The problem is, the gospels don't agree hardly on any two 'facts'
about
Jesus. So the claims of the bible are not only unsupported, but
contradictory and thus utterly untrustworthy.
The Gospel is a little different from the *gospels*. But I will comment
on your essay below:
Some of the alleged differences are not contradictions so they *could*
all be true. A passage that says two people saw the Risen Lord doesn't
contradict a passage that says 5 people did, since if 5 people saw him
then so did 2. But I see no reason to quibble about that. The
differences between the stories is rather minor if you ask me,
especially in light of the fact that the written documents werw written
some number of years after the event being described. There is much
more the Gospels *agree* on, for example they agree about the nature of
God and of Christ.
Keith
*************************************************
Ludicrous Contradictions in the Gospels.
The Women at the tomb
**************************************************
Mark 16
Three women go to the tomb. The tomb stone
is rolled away and one "young man" is inside
is sitting on the "right side". The women
are fearful, flee the tomb and "tell no man",
"for they were afraid".
Mark 16:8
8: And they went out quickly, and fled from the
sepulchre; for they trembled and were amazed:
neither said they any thing to any man; for they
were afraid.
Matthew 28.
Its two women and they find the tombstone in
place. An earthquake happens, an angel descends,
dramtically rolls the stone away and sits on it.

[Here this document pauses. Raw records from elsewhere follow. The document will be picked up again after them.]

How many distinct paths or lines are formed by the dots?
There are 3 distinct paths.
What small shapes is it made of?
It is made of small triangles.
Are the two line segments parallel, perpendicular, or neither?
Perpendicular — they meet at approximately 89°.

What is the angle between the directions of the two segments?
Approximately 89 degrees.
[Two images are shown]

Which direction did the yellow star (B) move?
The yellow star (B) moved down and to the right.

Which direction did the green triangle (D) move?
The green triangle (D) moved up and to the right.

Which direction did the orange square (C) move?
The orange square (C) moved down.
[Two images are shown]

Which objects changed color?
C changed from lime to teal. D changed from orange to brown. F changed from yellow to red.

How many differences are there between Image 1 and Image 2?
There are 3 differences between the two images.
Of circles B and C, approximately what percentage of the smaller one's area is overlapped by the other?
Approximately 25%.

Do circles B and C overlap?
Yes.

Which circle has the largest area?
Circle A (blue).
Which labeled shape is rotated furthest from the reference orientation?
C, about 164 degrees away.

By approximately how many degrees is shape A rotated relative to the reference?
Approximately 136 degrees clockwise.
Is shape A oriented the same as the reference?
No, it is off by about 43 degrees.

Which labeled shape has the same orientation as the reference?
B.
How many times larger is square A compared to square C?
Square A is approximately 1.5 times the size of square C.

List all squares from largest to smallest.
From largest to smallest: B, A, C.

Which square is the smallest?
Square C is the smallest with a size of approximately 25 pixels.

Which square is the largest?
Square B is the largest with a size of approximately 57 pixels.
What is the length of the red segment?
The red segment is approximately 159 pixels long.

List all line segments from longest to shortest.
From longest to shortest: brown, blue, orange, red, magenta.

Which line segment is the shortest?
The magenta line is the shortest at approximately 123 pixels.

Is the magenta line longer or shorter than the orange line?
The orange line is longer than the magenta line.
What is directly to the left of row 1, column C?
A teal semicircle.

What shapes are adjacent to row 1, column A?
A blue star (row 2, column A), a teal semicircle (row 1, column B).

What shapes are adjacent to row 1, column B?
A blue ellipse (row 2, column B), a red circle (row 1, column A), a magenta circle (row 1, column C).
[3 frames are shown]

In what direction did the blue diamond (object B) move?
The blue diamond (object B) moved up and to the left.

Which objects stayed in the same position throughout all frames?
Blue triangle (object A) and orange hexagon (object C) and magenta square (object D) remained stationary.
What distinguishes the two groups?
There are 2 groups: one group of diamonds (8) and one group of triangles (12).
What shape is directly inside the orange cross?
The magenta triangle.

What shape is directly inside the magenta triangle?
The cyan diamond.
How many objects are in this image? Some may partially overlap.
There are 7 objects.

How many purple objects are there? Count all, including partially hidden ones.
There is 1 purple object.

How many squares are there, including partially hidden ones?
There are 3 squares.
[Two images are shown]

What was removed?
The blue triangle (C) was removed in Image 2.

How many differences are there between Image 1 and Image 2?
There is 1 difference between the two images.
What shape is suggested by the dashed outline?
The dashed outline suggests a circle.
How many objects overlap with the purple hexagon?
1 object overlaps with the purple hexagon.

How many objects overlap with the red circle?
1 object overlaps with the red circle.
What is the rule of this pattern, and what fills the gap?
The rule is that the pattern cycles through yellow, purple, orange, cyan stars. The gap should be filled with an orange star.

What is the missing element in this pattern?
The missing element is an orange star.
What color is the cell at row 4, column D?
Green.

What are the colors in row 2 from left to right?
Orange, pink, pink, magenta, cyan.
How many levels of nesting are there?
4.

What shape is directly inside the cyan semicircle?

They meet Jesus and hug his feet.
He tells them to tell the apostles to meet him
in Galilee, which the apostles believe and in fact
do, believing the women.
9: And as they went to tell his disciples, behold,
Jesus met them, saying, All hail. And they came and
held him by the feet, and worshipped him.
10: Then said Jesus unto them, Be not afraid: go tell
my brethren that they go into Galilee, and there shall
they see me.
....
16: Then the eleven disciples went away into Galilee,
into a mountain where Jesus had appointed them.
17: And when they saw him, they worshipped him: but
some doubted.
Luke 21.
Its five or more women, and the tomb is open.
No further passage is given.